Many articles about diabetes appear daily, many of them very interesting. The intent here is to make some of these available for others who may not see them or have bypassed them. I will try to comment briefly on those I have grouped or on an individual article. This is not guaranteed to be a daily post, but I hope that this will give you ideas for your own research or blog posts. Please talk to your doctor about medical problems.
16 October 2013
Patients Hurt by Biased Research
Yes, this goes without saying. The actions of our pharmaceutical manufacturers is almost criminal, no it is criminal. I say this because once the drug is approved for one use; the drug reps are promoting it heavily for “off-label” uses. Then they get FDA approval for these “off-label” uses and doctors happily promote their use and even have the philosophy that more is better.
This blog by Dr. Kenneth Lin, carefully lays out how pharmaceutical manufacturers convince doctors to overuse many drugs often to the harm of patients. He uses two common drugs that this has happened to, anemia drugs (Epogen, Procrit, and Aranesp, which mimic the actions of the hormone erythropoietin) and the diabetes drug rosiglitazone (Avandia). These two drugs were featured in recent articles by Peter Whoriskey in the Washington Post. The anemia drugs were developed to spare dialysis patients with severe anemia the inconvenience and risks associated with periodic blood transfusions.
Whoriskey also found that pharmaceutical companies moved aggressively to put these drugs into use in a far greater patient population, including those less likely to benefit from them.
“The trouble would arise as the drug makers won FDA approval for vastly expanded uses, pushing it in larger doses, for milder anemia and for patients with a wider array of illnesses.
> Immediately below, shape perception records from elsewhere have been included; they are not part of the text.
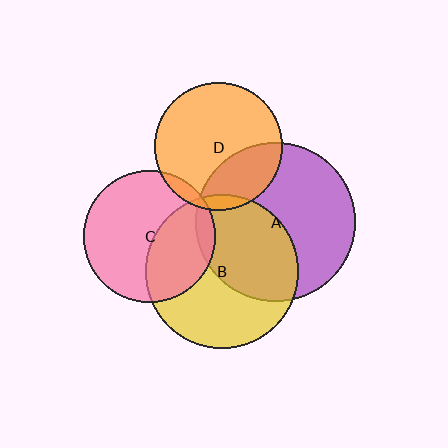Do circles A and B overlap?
Yes.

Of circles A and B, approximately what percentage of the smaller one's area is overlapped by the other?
Approximately 45%.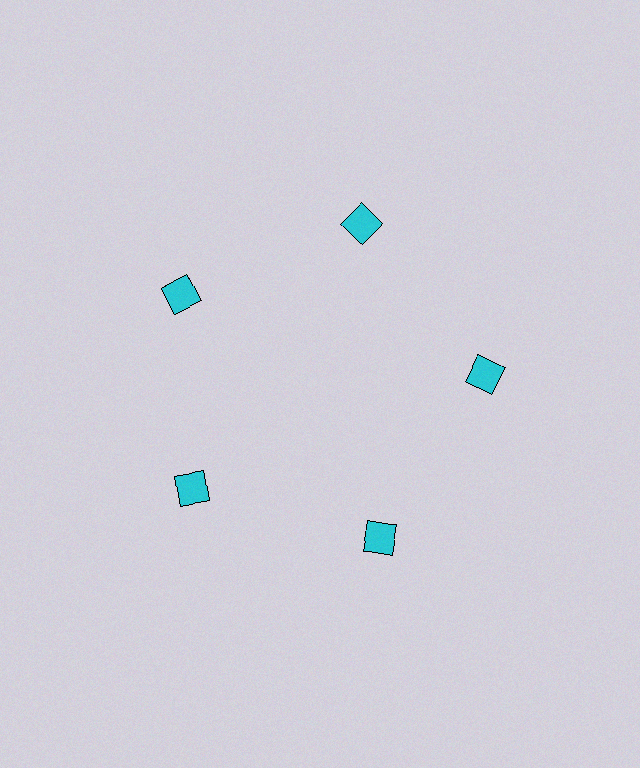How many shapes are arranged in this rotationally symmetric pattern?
There are 5 shapes, arranged in 5 groups of 1.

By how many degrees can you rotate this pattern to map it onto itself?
The pattern maps onto itself every 72 degrees of rotation.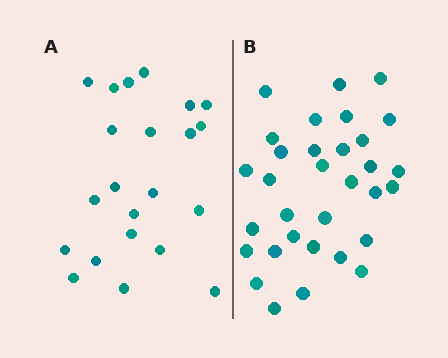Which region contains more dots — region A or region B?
Region B (the right region) has more dots.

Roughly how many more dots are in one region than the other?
Region B has roughly 10 or so more dots than region A.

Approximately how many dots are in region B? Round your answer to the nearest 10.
About 30 dots. (The exact count is 32, which rounds to 30.)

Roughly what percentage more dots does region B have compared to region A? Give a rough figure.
About 45% more.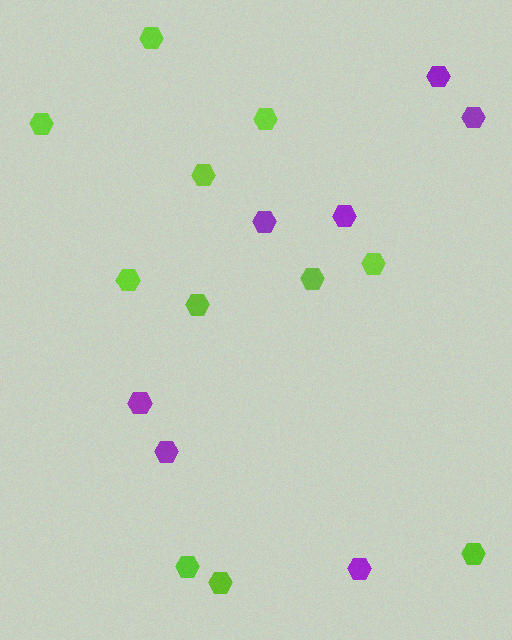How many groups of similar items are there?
There are 2 groups: one group of lime hexagons (11) and one group of purple hexagons (7).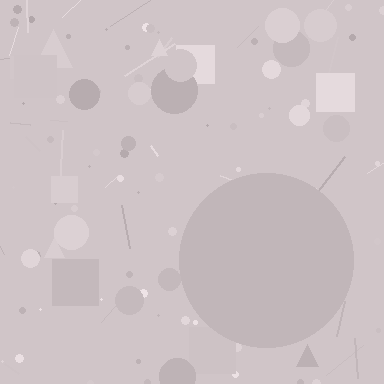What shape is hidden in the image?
A circle is hidden in the image.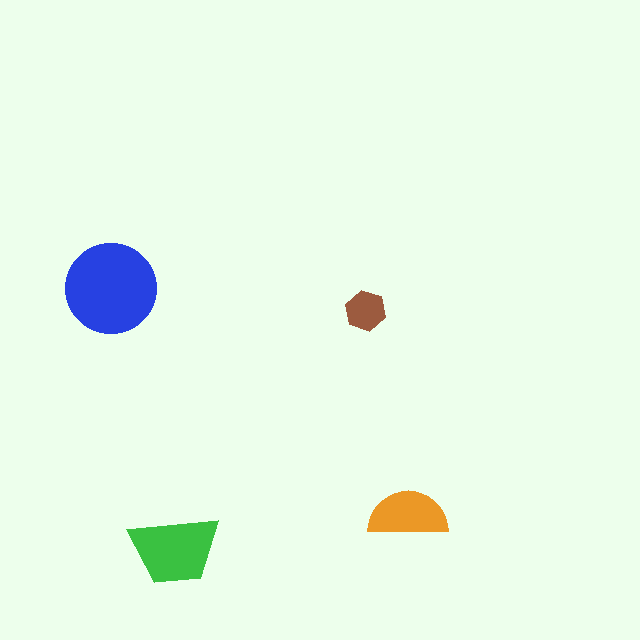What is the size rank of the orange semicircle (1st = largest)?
3rd.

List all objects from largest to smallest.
The blue circle, the green trapezoid, the orange semicircle, the brown hexagon.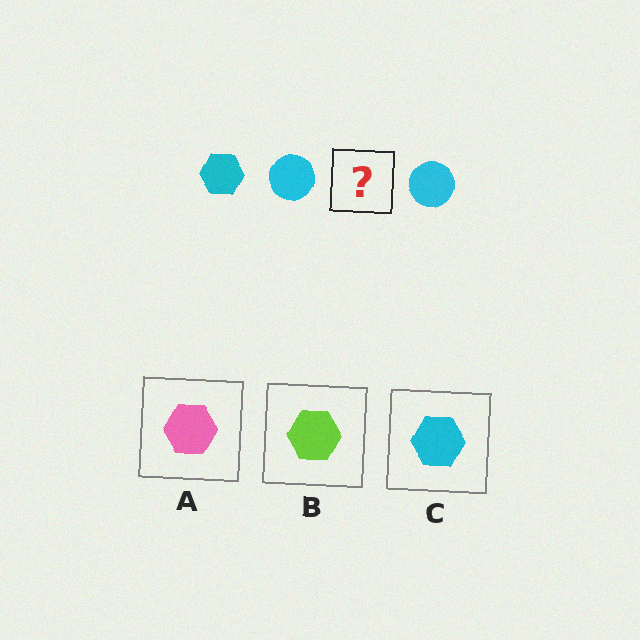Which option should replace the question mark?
Option C.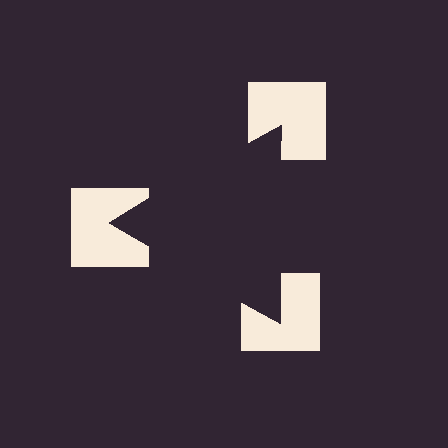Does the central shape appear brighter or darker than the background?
It typically appears slightly darker than the background, even though no actual brightness change is drawn.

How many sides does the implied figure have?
3 sides.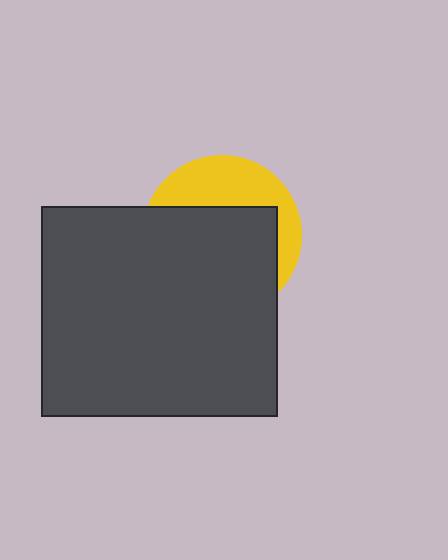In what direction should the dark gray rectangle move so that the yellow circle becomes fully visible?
The dark gray rectangle should move down. That is the shortest direction to clear the overlap and leave the yellow circle fully visible.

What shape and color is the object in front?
The object in front is a dark gray rectangle.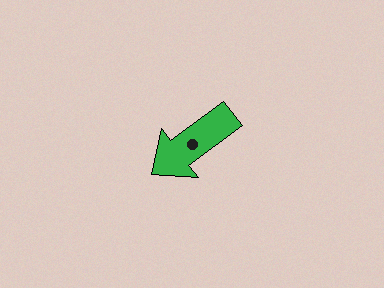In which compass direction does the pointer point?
Southwest.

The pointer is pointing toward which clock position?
Roughly 8 o'clock.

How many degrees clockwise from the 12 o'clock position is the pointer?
Approximately 233 degrees.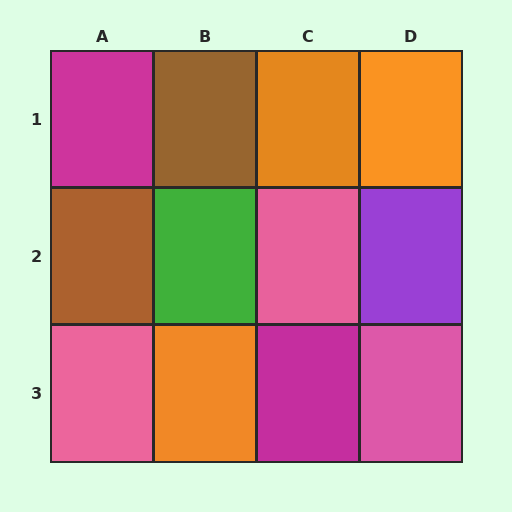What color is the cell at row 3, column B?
Orange.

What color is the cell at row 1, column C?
Orange.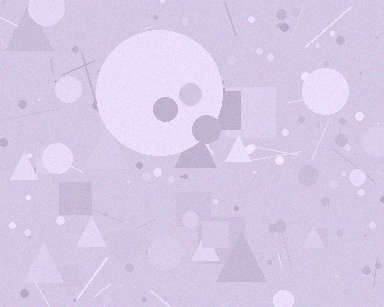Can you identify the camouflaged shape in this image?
The camouflaged shape is a circle.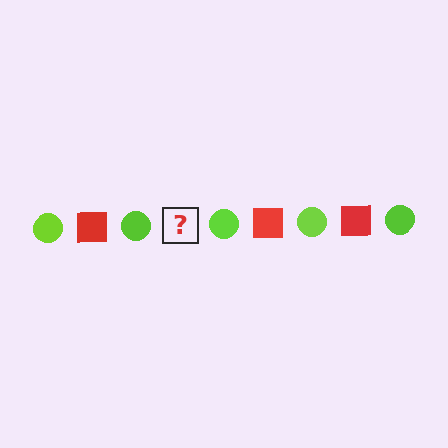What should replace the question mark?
The question mark should be replaced with a red square.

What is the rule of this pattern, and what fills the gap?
The rule is that the pattern alternates between lime circle and red square. The gap should be filled with a red square.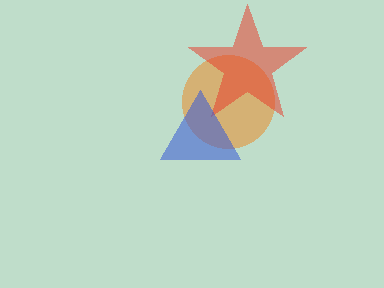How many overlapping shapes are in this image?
There are 3 overlapping shapes in the image.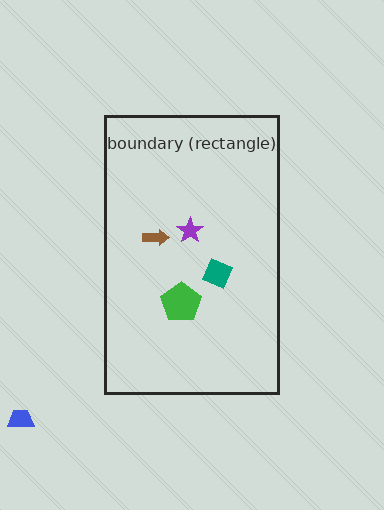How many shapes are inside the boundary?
4 inside, 1 outside.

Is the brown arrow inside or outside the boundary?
Inside.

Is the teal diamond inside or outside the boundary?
Inside.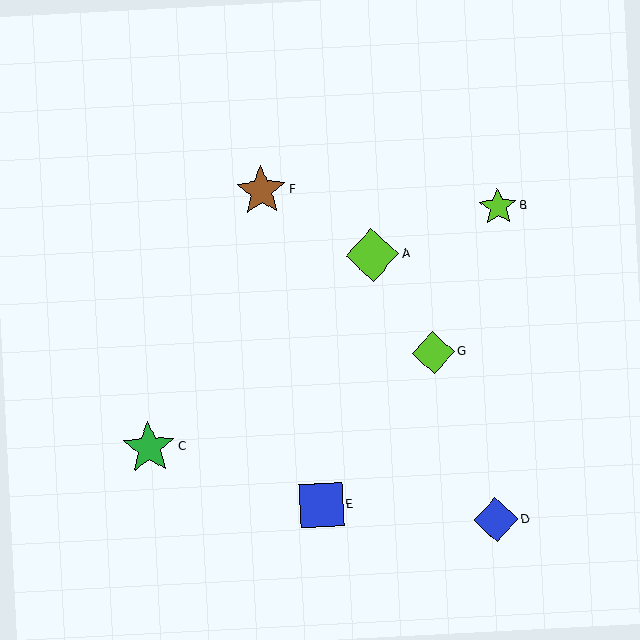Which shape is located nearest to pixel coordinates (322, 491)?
The blue square (labeled E) at (321, 505) is nearest to that location.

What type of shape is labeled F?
Shape F is a brown star.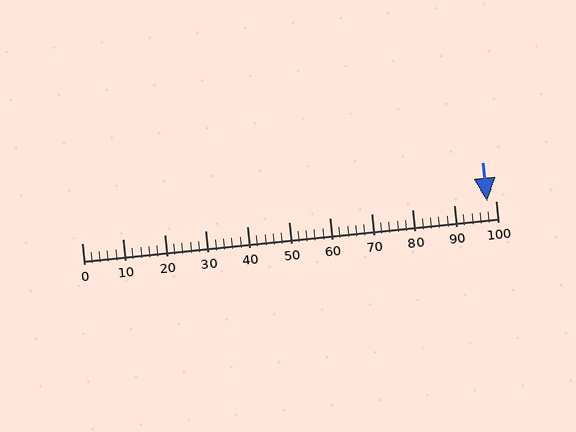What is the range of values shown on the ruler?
The ruler shows values from 0 to 100.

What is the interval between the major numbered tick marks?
The major tick marks are spaced 10 units apart.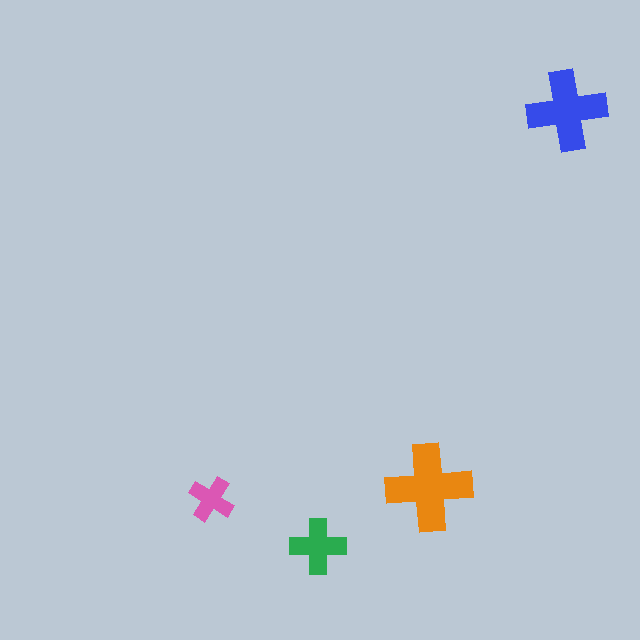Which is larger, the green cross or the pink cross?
The green one.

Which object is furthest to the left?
The pink cross is leftmost.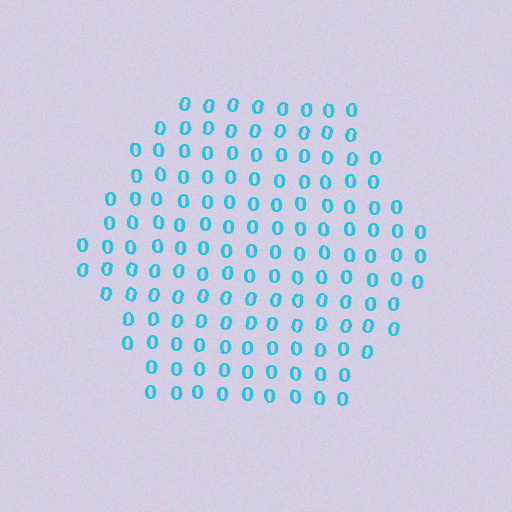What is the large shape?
The large shape is a hexagon.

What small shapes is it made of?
It is made of small digit 0's.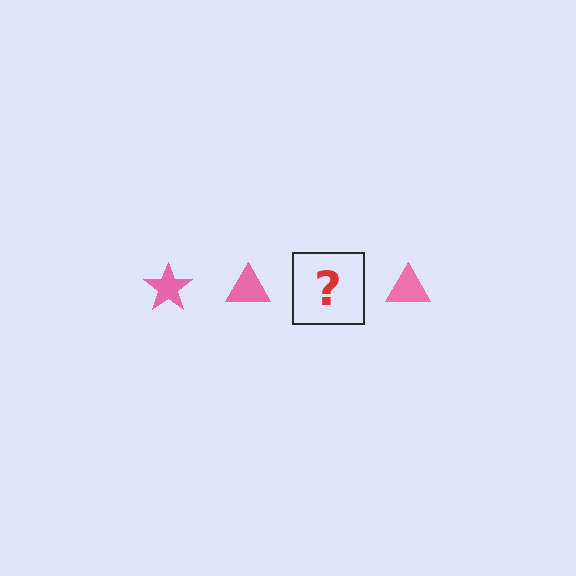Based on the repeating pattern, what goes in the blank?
The blank should be a pink star.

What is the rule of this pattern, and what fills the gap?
The rule is that the pattern cycles through star, triangle shapes in pink. The gap should be filled with a pink star.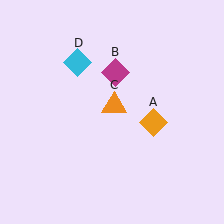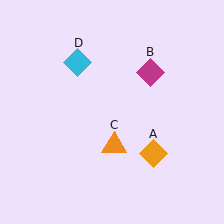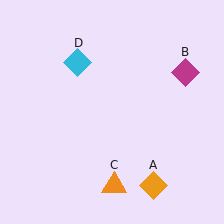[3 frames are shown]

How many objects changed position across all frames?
3 objects changed position: orange diamond (object A), magenta diamond (object B), orange triangle (object C).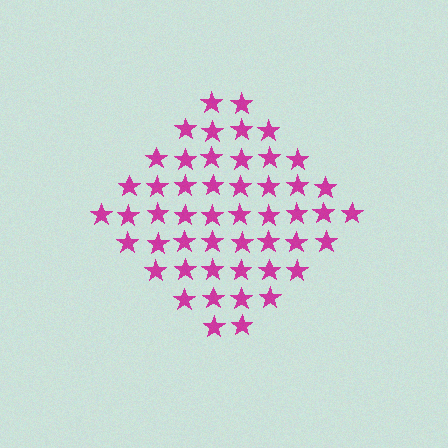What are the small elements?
The small elements are stars.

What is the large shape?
The large shape is a diamond.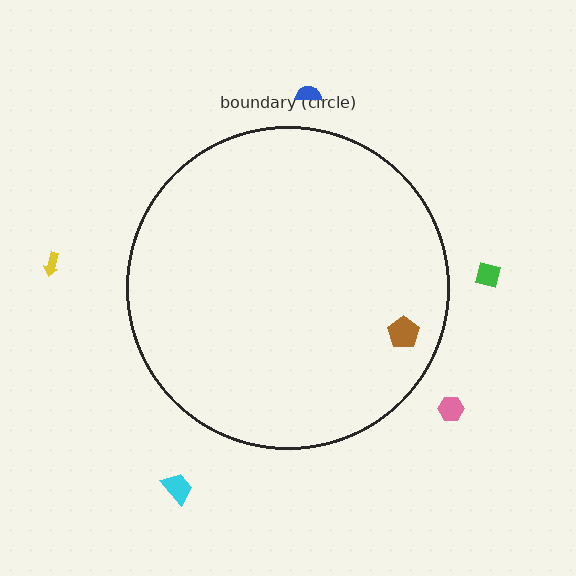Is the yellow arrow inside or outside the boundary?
Outside.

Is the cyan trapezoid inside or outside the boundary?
Outside.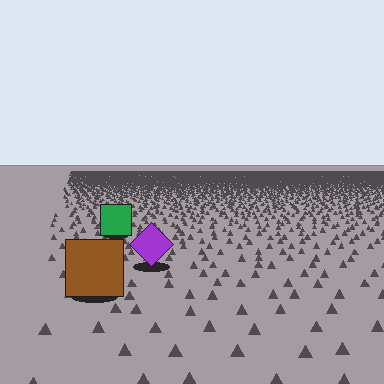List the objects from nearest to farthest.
From nearest to farthest: the brown square, the purple diamond, the green square.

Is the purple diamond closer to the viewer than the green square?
Yes. The purple diamond is closer — you can tell from the texture gradient: the ground texture is coarser near it.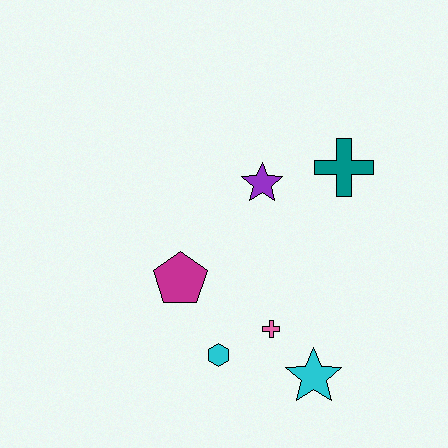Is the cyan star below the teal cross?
Yes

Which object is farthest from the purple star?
The cyan star is farthest from the purple star.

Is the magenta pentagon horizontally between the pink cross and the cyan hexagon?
No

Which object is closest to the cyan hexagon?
The pink cross is closest to the cyan hexagon.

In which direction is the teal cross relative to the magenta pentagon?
The teal cross is to the right of the magenta pentagon.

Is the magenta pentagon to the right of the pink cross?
No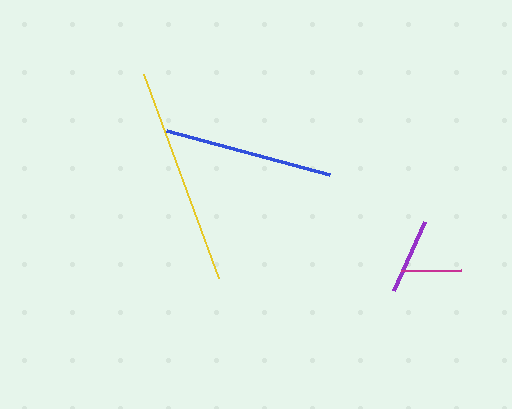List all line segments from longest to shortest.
From longest to shortest: yellow, blue, purple, magenta.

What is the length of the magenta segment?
The magenta segment is approximately 60 pixels long.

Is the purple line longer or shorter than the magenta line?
The purple line is longer than the magenta line.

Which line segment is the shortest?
The magenta line is the shortest at approximately 60 pixels.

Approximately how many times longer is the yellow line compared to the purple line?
The yellow line is approximately 2.9 times the length of the purple line.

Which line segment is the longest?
The yellow line is the longest at approximately 218 pixels.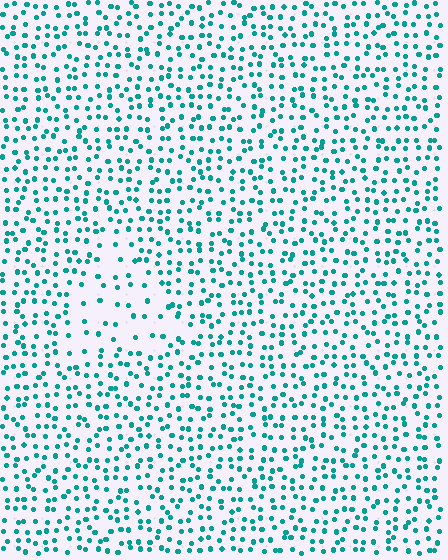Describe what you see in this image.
The image contains small teal elements arranged at two different densities. A triangle-shaped region is visible where the elements are less densely packed than the surrounding area.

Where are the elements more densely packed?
The elements are more densely packed outside the triangle boundary.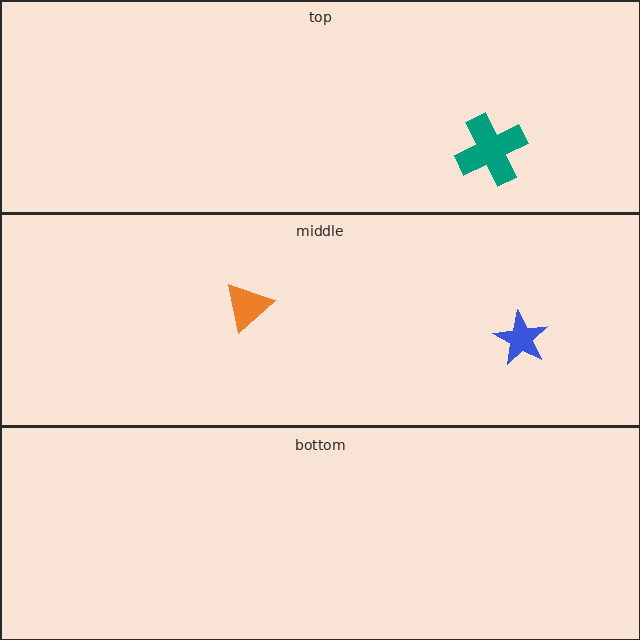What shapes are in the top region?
The teal cross.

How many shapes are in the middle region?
2.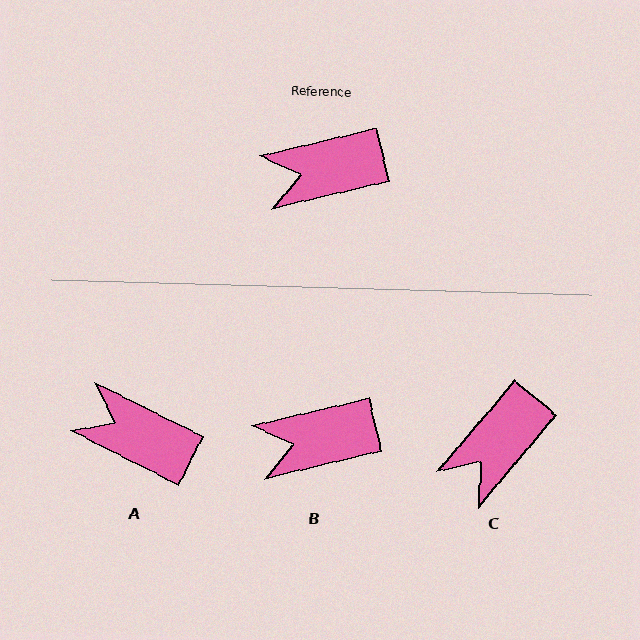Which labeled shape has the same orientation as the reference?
B.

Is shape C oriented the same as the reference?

Very quickly, the market included nearly all dialysis patients, not just the roughly 16 percent who required blood transfusions. The size of average doses would more than triple. And over the next five years, the FDA would approve it to treat anemia in patients with cancer and AIDS, as well as those getting hip and knee surgery.”
Doctors became motivated to give more doses of these drugs because the pharmaceutical companies were offering greater incentives, estimated between $100,000 and $300,000 annually for an oncologist. This created a seductive atmosphere and caused doctors to think if some of the drug was good, more had to be better. No checks were done and over prescribing continued.
“Not until 14 years later did an independent researcher obtain access to the complete study report from the FDA and conclude that the NEJM authors had used statistical slight-of-hand to obscure an increased risk of heart attacks and death in the normal-hematocrit group. In the meantime, lobbyists working for the drug manufacturers successfully blocked efforts by Medicare administrators to stop paying for the higher (harmful) doses.”
This was the same tactic used by Glaxo Smith Kline in their promotion of Avandia and the manufacturer successfully stalled regulatory action in the US for three years, during which thousands of new patients were prescribed the drug.
This leads to the conclusion that the role of FDA members were to blame and let huge conflicts of interest stand in the way of protecting the public. The system of rotation from FDA to the pharmaceutical industry and them back to the FDA needs to stop and this should be outlawed with severe penalties for employees that do this. The next issue is passing a law that pays the salary of the FDA employees and pays for the supplies and operations to prevent pharmaceutical companies from having to kick in large sums of money to pay for the approval of their drugs. This practice also needs to be against the law with larger fines levied. These fines should be large enough to prevent companies from bribing FDA officials.